Hello, I want to visit!!


----------



## danioof (Apr 13, 2020)

I would love to stop by if you're still accepting people!


----------



## TaylaJade (Apr 13, 2020)

Hi everyone! Thanks for you’re responses. There is a LONG list of people so I appreciate your patience. I’ll just reiterate that it would be great if you could come ASAP after I send you the dodo code ) if it’s more than 5 minutes I will move onto the next person in the list.


----------



## Deca (Apr 13, 2020)

Would love to come by please! :3


----------



## Ozark (Apr 13, 2020)

Can i please visit? thanks


----------



## theviolentlolita (Apr 13, 2020)

I'd like to visit if she's still crafting!


----------



## BaileyEloise (Apr 14, 2020)

If she’s still crafting, I’d love to stop by!


----------



## TaylaJade (Apr 14, 2020)

Sorry for the delay guys!
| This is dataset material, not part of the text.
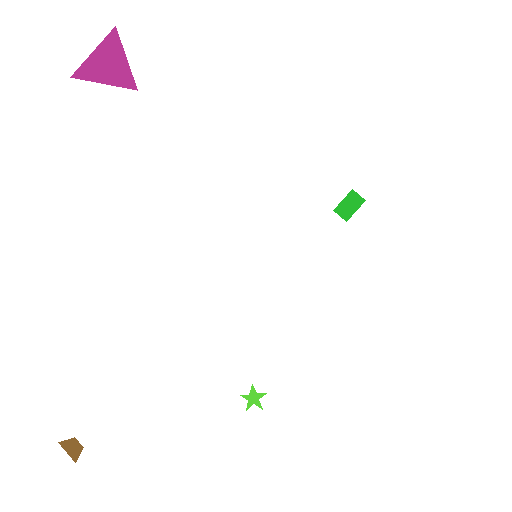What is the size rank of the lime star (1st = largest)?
4th.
Thanks for your patience  sorry I haven’t messaged y’all yet, but your names are on my list!


----------



## Notoriousbro (Apr 14, 2020)

I’d love to get the recipe if you are still doing this


----------



## Pickler (Apr 14, 2020)

I'd like to come please


----------



## C_bebopp (Apr 14, 2020)

I want to visit if not to late


----------



## p e p p e r (Apr 14, 2020)

hi, is she still crafting?


----------



## poutysprout (Apr 14, 2020)

If possible I would like to stop by!


----------



## Chibin (Apr 14, 2020)

I she still crafting?
I'd like to visit!


----------



## Miharu (Apr 14, 2020)

I'll love to come if she's still crafting!!! <3 Will tip  IGB!


----------



## honeyaura (Apr 14, 2020)

Hi! Hope I'm not too late and that you're not too overwhelmed. I'd love to come by!
I'll bring some IGB <3


----------



## WhitneyLeigh23 (Apr 14, 2020)

I would love to come if possible!


----------



## akimaki (Apr 14, 2020)

ah i'd love to come if she's still doing it!! can bring a tip


----------



## TaylaJade (Apr 14, 2020)

Hey guys! 
I’m closing this thread as I have things to do IRL  Thanks to everyone who came and left tips - very appreciated. To those I didn’t get to - I’m so sorry! Send me a DM if you want me to make the cupboard for you. It takes 12 wood, 6 iron and the iron dresser (7 wood and 4 nuggets). I also have the iron dresser recipe so I can make that with your mats!! 
Xx Tayla


----------



## ryugi21 (Apr 14, 2020)

**EDIT**

Oops sorry I didn't see initially that it was already closed. Please lock the thread <3

Hello may I please come over? Will bring you IGB and present


----------